FCA’s Hewitt explains regulatory changes to DB transfer rules
The FCA’s Chris Hewitt went into detail about new rules governing DB transfers at yesterday’s Paraplanners Powwow.
Addressing Paraplanners gathered in teepees, at the Western-themed event, he said: “DB transfers are one of our priority areas in supervision at the FCA.
“There has been a large increase in demand for people who are calling for FCA advice.
“A lot of the time consumers are not in the best position to be taking these decisions.
“People often make poor decisions.”
He told delegates at the informal ‘unconference’ in Aynho, Northants, about the importance of demonstrating the value of DB schemes versus tempting lump sums for transferring.
He also said peer-pressure could encourage cashing out, for example if people had “colleagues in the pub saying: ‘I’ve just transferred out’ and they would think ‘Oh, that’s a good idea I’ll do that myself.’”
To counter such instances he said: “Good advice is critical.”
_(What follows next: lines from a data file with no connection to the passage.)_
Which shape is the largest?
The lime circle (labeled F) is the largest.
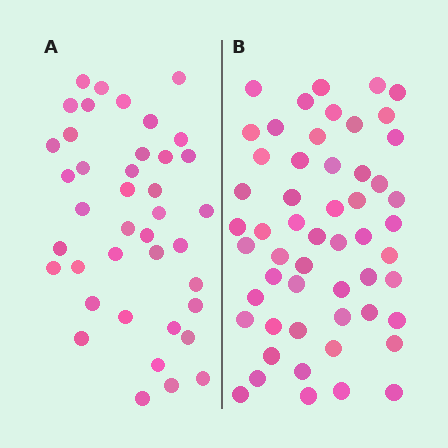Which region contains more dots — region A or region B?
Region B (the right region) has more dots.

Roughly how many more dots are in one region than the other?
Region B has approximately 15 more dots than region A.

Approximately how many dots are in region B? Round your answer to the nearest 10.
About 50 dots. (The exact count is 54, which rounds to 50.)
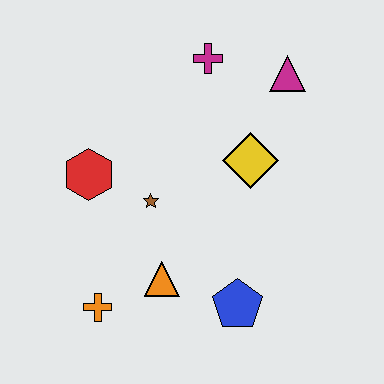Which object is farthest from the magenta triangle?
The orange cross is farthest from the magenta triangle.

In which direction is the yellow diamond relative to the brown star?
The yellow diamond is to the right of the brown star.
He then moved on to a related topic and discussed changes to DB regulation due to come into force from 1 October, particularly the introduction of the Transfer Value Comparator (TVC) and Appropriate Pension Transfer Analysis (APTA).
He said TVC was a “rigid” metric, used to replicate what the scheme is worth, to “give clients an idea of the value of their DB scheme to kind of counter the big number.”
He said it would help clients evaluate how much value they were actually getting from cash out offers compared to what they already had.
Turning to APTA, which he said will be mandated for DB schemes, he insisted it was “not a tick box exercise” or a “system.”
He summed it up simply as “doing Financial Planning and financial advice properly” and later said it was essentially “best practice” or “acceptable practice.”
He said a key question in the APTA consideration should be: “How much reliance has the client got on the DB pension?”
Mr Stewart also fielded questions from Paraplanners about the mechanics of both new criteria.